Gone are the days when the world watched, with bated breath, the many talks between the United States and the Soviet Union on reduction and control of nuclear arms development. Gone are the headlines announcing the beginning, continuation and completion of the SALT or START talks. The world has changed.
Now it is the United States – as before – Russia – a replacement for the Soviet Union – and… China! When the SALT and START talks were conducted, no one paid any attention to the Middle Kingdom. Now China is a power to reckon with, not merely economically but also militarily. China is estimated to have some 350 strategic missile launching pads as opposed to some 480 American. That’s hard on America’s heels. Now what negotiations on nuclear arms control and arms limitation can be conducted between the United States and the Russian Federation without taking into the equation the Middle Kingdom?
The problem is that Moscow says it has nothing to do with China: China is not Russia’s military ally, though Washington perceives it as such. Contrarily, Russia views France and the United Kingdom as America’s closest allies, and rightly so: all the three countries belong to NATO. Hence, Russia’s demand that both France and Great Britain be included in the talks is legitimate.
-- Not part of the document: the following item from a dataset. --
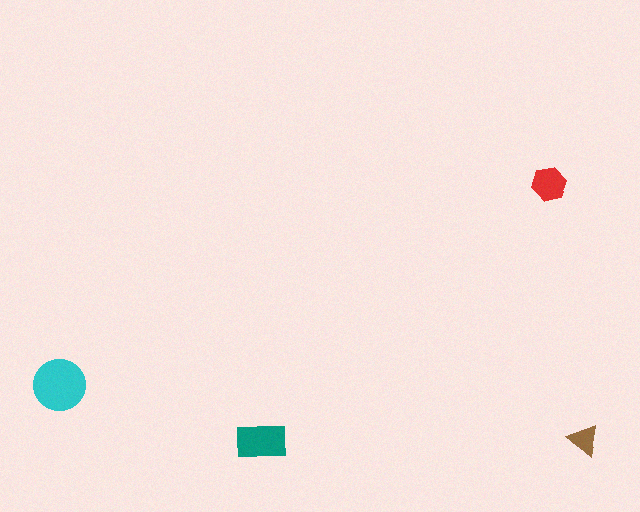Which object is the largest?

On the other hand, Washington is legitimately concerned about China: under the current circumstances Beijing can certainly be viewed as Russia’s ally rather than that of America. (Just to think of it: China’s might have been created by the United States of which we’ll make a reminder later in the text.) Neither does the Middle Kingdom want to be included in the trilateral talks with the Russian Federation: why should it? It is an independent power – superpower – and it can act at the negotiating table on its own. So much so that Beijing has something to win from Washington: ok, the Chinese may say, we could reduce our military development if you lift the sanctions on China and the countries that wish to trade with the Middle Kingdom. How about that? Nuclear might is always a fine bargaining chip, is it not?
It is even true of tiny North Korea as well: not that North Korea is so powerful as to be considered for joint talks. No. But Korean nuclear potential is a sufficient deterrent even for such a superpower as the United States. And there is something more to the nuclear potential: it is the determination of the Korean leadership to actually use the missiles if push comes to shove. It is not Venezuela, whose president can be adducted in broad daylight without the perpetrator of the abduction fearing any retaliation, but we are digressing.
The balance of forces has changed since the year in which the Soviet Union disintegrated. For maybe as many as two decades the United States dominated the globe and felt so self-assured that Washington began to dictate to the whole globe. This, however, has changed. Russia has reasserted herself while China has risen to the status of a(n almost) superpower.
Which by the way is good for humanity. One superpower with no rival to fear would soon become corrupted and degenerated. All the other countries would have felt intimidated with no alternative anywhere in sight. Fortunately, a world emerges where there are three or maybe four (if we include India) big players, which allows for the smaller entities to have a political alternative, and which keeps each superpower in check.
A new arrangement needs to be made – no one power wants the prospect of a nuclear shootout. Talks are not going to be easy, because it is now three big entities, not two.
Political persistent rumour has it that Adolf Hitler was the creation of the Western elites who wished to rebuild Germany and direct its power against the Bolshevik Soviet Union. That is why London and Paris did not react when Germany began to arm itself, when Germany incorporated Austria and annexed Czechia; that explains why they did not react when Poland was attacked. The Western elites wanted Germany to expand, grow stronger, and come into physical contact with the Soviet Union. Now Adolf Hitler – assuming he was the darling of the Western elites – stopped playing by their script and turned against them when he attacked Denmark and Norway, the Low Countries and eventually France. It came as a shock: he was supposed to attack the Soviet Union!
Isn’t history repeating itself? The Middle Kingdom was supported by the United States for the express purpose to turn it against the Soviet Union. Washington would have rubbed its hands in glee if Beijing and Moscow started a real hot war! Decades have passed and – due to clumsy American policy-making – Moscow was pushed into Beijing’s embrace while Beijing was pushed in Moscow’s. Now they are – though not formally – economic and military allies. But again, the Kremlin may repeat: we have nothing to do with it. Had not Washington acted the way it did, there would have been no war in Ukraine, no sanctions on Russia and China, and consequently no Russo-Chinese cooperation.
The three gunslingers have a hard nut to crack. Certainly, none wants a nuclear exchange, yet each wants to get the upper hand. They are observing each other attentively, not knowing in which direction to level their guns. It reminds one of the cultic cemetery scene from the 1966 The Good, the Bad and the Ugly classic movie. Do you recall it? Good Blondie (Clint Eastwood), bad Angel Eyes (Lee Van Cleef), and ugly Tuco (Eli Wallach) are facing each other – graves and crosses around them, their hands over their holsters, their eyes darting from face to face, their minds calculating. That’s the United States, that’s the Russian Federation, and that’s the People’s Republic of China facing each other (who is the good, the bad or the ugly is a matter of your political persuasion). In the graveyard scene only one emerges victorious. How will things play out in political reality at beginning of the 21 century?